U.S. credit card user balances shot up $46 billion in the second quarter of 2022, a 13% spike that’s the biggest year-over-year jump in 20 years and evidence consumers are taking on increasing debt to cope with ongoing, record-high inflation.

That’s according to the Federal Reserve Bank of New York’s Quarterly Report on Household Debt and Credit, released Tuesday.

The analysis also pegged overall U.S. consumer debt at an all-time high of $16.2 trillion, some $2 trillion higher than at the end of 2019, before the onset of the COVID-19 pandemic.

While average hourly earnings for U.S. workers have been growing at a relatively robust pace, and are up at least 5% since this time last year, the rising costs of goods and services are easily outpacing those paycheck bumps, with inflation hitting 9.1% in June, according to the latest federal data.

An analysis released in June by LendingClub found 61% of U.S. consumers, approximately 157 million adults, were living paycheck to paycheck in April, and price increases have only escalated since then.

Consumer debt is up across the board: While the growth of credit card debt was one of the most significant upticks in the report, the Fed data shows consumer debt levels have increased in every category with the exception of overall student loan debt, which remained essentially flat.

Mortgage balances were the biggest driver of the overall increase, climbing $207 billion since the first quarter of 2022, auto loan balances rose by $33 billion and debt categorized as “other balances” in the report, which include retail cards and other consumer loans, increased by $25 billion.
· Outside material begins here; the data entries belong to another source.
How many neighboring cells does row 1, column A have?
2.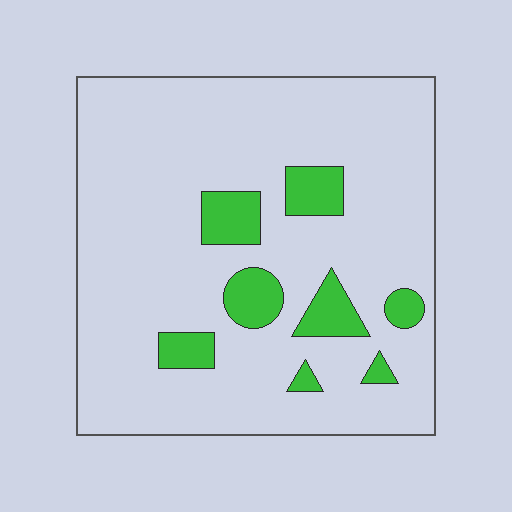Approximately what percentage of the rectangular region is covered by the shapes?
Approximately 15%.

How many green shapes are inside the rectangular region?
8.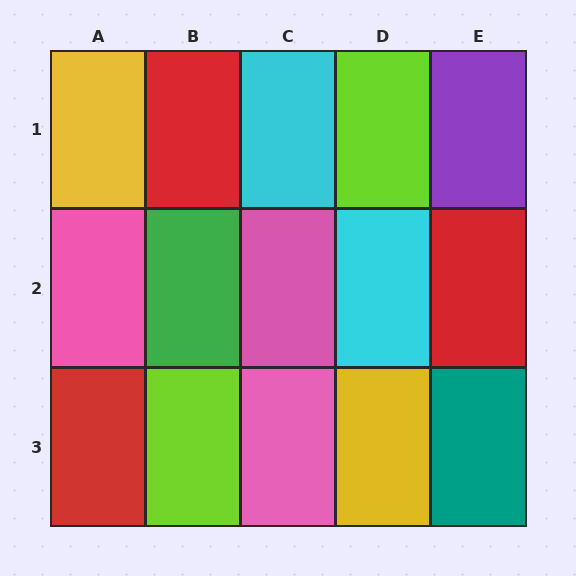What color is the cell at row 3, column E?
Teal.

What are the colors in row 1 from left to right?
Yellow, red, cyan, lime, purple.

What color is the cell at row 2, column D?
Cyan.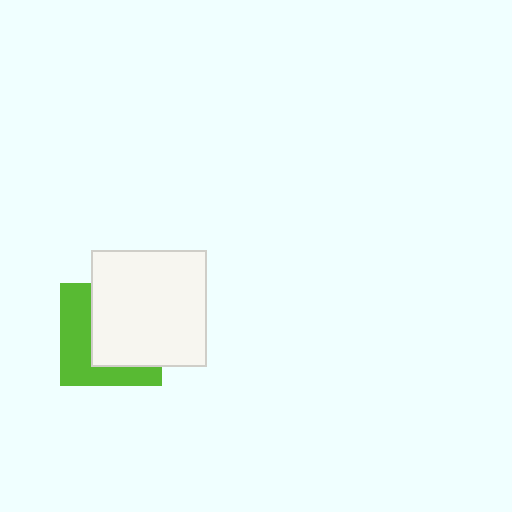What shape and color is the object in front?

Fed analysts say the growth in each debt category reflects increases in consumer borrowing due to higher prices. Those inflationary impacts are starkly illustrated by how much more consumers must now borrow to cover the cost of an automobile or home. According to the report, the average dollar amount for those loans, at origination, are each up 36% since 2019.
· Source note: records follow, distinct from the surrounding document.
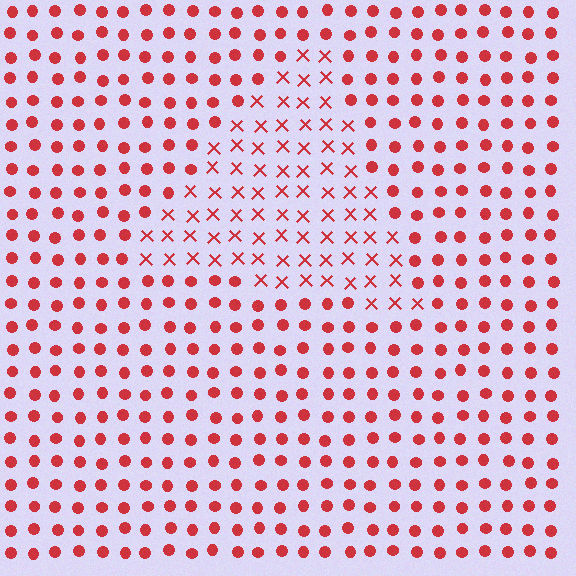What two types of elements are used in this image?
The image uses X marks inside the triangle region and circles outside it.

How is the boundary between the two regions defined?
The boundary is defined by a change in element shape: X marks inside vs. circles outside. All elements share the same color and spacing.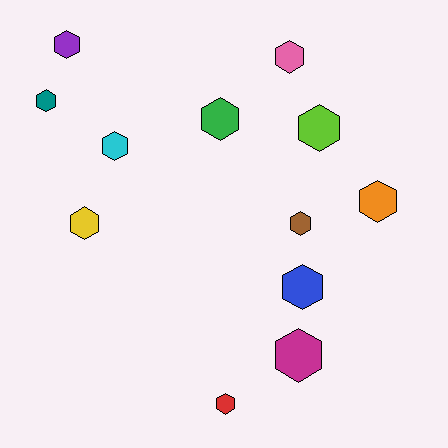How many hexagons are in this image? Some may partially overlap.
There are 12 hexagons.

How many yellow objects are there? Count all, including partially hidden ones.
There is 1 yellow object.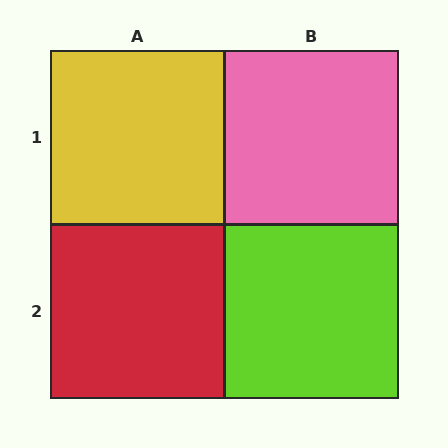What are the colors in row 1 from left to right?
Yellow, pink.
And while the report notes U.S. consumers, as a whole, are currently in relatively decent financial shape, inflation-driven price increases are hitting lower wage earners the hardest.

“The second quarter of 2022 showed robust increases in mortgage, auto loan and credit card balances, driven in part by rising prices,” Joelle Scally, administrator of the Center for Microeconomic Data at the New York Fed, said in a statement. “While household balance sheets overall appear to be in a strong position, we are seeing rising delinquencies among subprime and low-income borrowers with rates approaching pre-pandemic levels.” 
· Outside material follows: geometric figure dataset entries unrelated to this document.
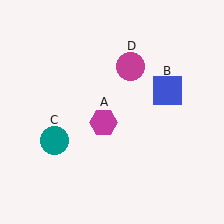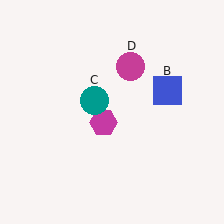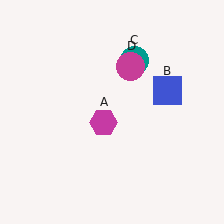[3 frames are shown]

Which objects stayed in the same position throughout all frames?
Magenta hexagon (object A) and blue square (object B) and magenta circle (object D) remained stationary.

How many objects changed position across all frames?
1 object changed position: teal circle (object C).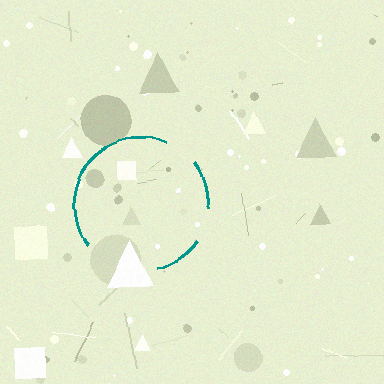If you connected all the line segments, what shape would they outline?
They would outline a circle.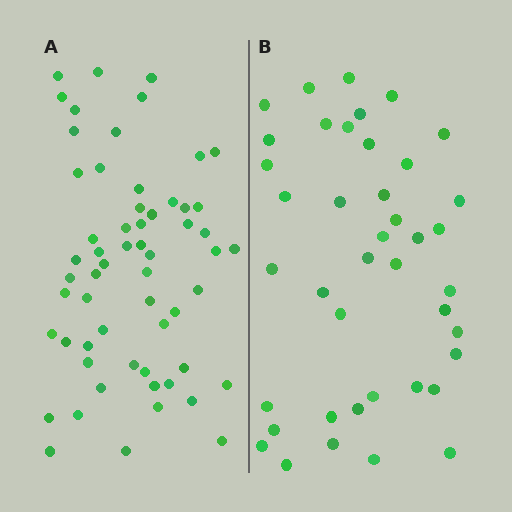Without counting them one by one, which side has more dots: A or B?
Region A (the left region) has more dots.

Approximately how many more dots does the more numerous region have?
Region A has approximately 20 more dots than region B.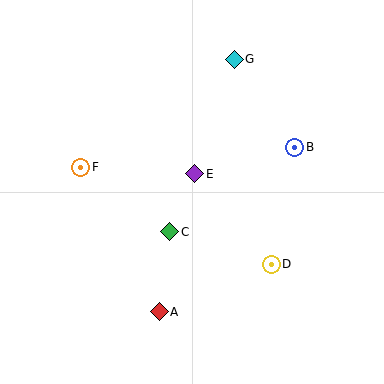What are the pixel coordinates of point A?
Point A is at (159, 312).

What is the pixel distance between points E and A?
The distance between E and A is 142 pixels.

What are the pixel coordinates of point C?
Point C is at (170, 232).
Personal debt levels and more: A report released earlier this year by Credit Summit found striking differences in the levels of personal debt when parsed by a consumer’s age, education level or family size.

Data points from that report include:

  • The average consumer debt was $92,727 in 2021.
  • Generation X carries the most consumer debt out of any generation, at $140,643 on average.
  • People with higher education levels carry higher consumer debt balances, and borrowers with doctoral degrees carry the most at $97,916.
  • People with more education carry higher credit card balances with college graduates carrying the most at $7,900.
  • The average consumer debt is the highest in the District of Columbia at $148,041. Utah’s average consumer debt in 2021 was well over the national average at $114,293.
  • Auto and student loans doubled after the Great Recession.
  • Having children increases the likelihood of credit card debt: 51% of households with children have credit card balances, compared to 42% of families without children.